Porém, uma luz que pode ser contida por qualquer coisa, apesar de ser Divina, é finita – já que assume o caráter daquilo que a contém. Exemplificando: uma alma, que é Divina, por não ser limitada pelo físico, pode estar em mais de um lugar ao mesmo tempo. Mas quando está “revestida” por um corpo, ela está limitada por sua vestimenta material; e, com as raras exceções dos indivíduos extraordinários, apenas pode estar em um lugar de cada vez. O mesmo é válido para a luz gerada por um mandamento positivo: trata-se de Luz Divina, e, portanto, infinita em sua origem; mas é contida, e, portanto, limitada pelo mandamento positivo. Este conceito é evidenciado pelo fato de que um mandamento positivo é quase sempre mensurável e temporal: a pessoa reza e estuda a Torá apenas por um tempo determinado; de modo similar, por mais que se doe de Tzedacá , sempre será um montante quantificável e finito. É verdade que o mérito de um mandamento positivo é eterno, por conectar o homem com um Ser Eterno, e porque não há esquecimento para os bons atos na Corte Celestial (diferentemente dos maus atos), mas o bom ato em si raramente é eterno. O mandamento positivo de usar Tefilin, por exemplo, somente se aplica ao período do dia e nunca ao Shabat e Yom Tov. Mesmo o mandamento daMezuzá somente se aplica a uma propriedade pelo período em que um judeu nela habita.

Outra limitação de um mandamento positivo é o fato de que a luz que é trazida ao mundo através de seu cumprimento é restrita a dois domínios – o do sagrado e o do permitido; não pode descer ao reino do proibido. Aquilo que é proscrito pela Torá é o que não pode ser espiritualmente elevado, independentemente de quais sejam as intenções da pessoa. Por exemplo, não se pode fazer Kidush com vinho não-casher; da mesma maneira que não se pode cumprir o mandamento positivo de acender as velas de Shabatse o Shabat já se tiver iniciado. O que a Torá proíbe é, com raras exceções, irredimível.

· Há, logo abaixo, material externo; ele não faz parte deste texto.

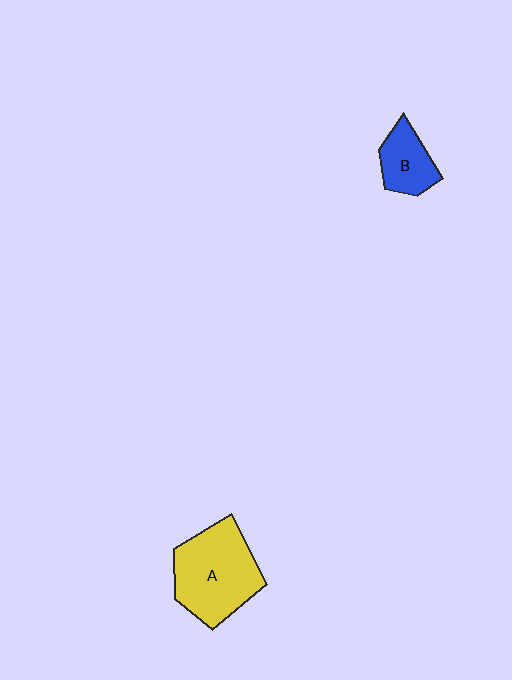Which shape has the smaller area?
Shape B (blue).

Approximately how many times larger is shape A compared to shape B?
Approximately 2.1 times.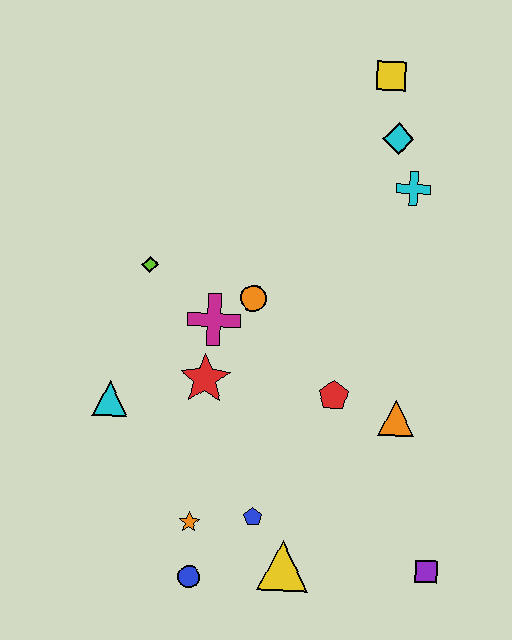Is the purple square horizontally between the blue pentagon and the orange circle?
No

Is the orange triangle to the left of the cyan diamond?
No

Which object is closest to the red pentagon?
The orange triangle is closest to the red pentagon.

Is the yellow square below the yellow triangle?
No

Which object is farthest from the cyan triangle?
The yellow square is farthest from the cyan triangle.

Na Cabalá, o reino do proibido, que contém tudo aquilo que a Torá nos proíbe, é chamado de Sitrá Achrá – o “outro lado”. Como tudo o mais que existe em nosso mundo, a Sitrá Achrá também é uma criação de D’us e é sustentada por Ele, apesar de conter tudo o que é profano, mau e repugnante. O “outro lado”, por mais repulsivo que seja, foi criado e existe por uma razão muito importante: sem sua escuridão, não seríamos capazes de reconhecer nem apreciar a luz, nem tampouco teríamos o livre arbítrio. A escuridão da Sitrá Achrá é tão poderosa que nada do que lá reside pode ser redimido, nem mesmo através dos mandamentos positivos da Torá. Houve pessoas – grandiosas e sábias e corajosas – que adentraram no reino do proibido com a intenção de elevá-lo. Mas, quase sempre foram derrotadas pela Sitrá Achrá. De fato, o “outro lado” é um domínio espiritual que deve ser evitado, pois a pessoa não pode se envolver com o proibido e o profano pensando sair ilesa.
Enquanto não chegar a Era Messiânica, somente há uma maneira segura de elevar espiritualmente a Sitrá Achrá – o lado da escuridão; e não é através do que fazemos, mas do que não fazemos. A Luz Divina que habita o domínio proibido é liberada apenas quando se realiza um mandamento negativo – abstendo-se de realizar um ato proibido pela Torá. Tal luz é infinita, ainda mais forte do que a luz finita canalizada pelo cumprimento de um mandamento positivo. A luz que habita o reino proibido tem tanta força,não apenas porque não é contida pelas limitações de um ato humano, mas porque apenas uma luz que é verdadeiramente infinita pode descer as profundezas da impureza e brilhar sem que nada a possa esmaecer.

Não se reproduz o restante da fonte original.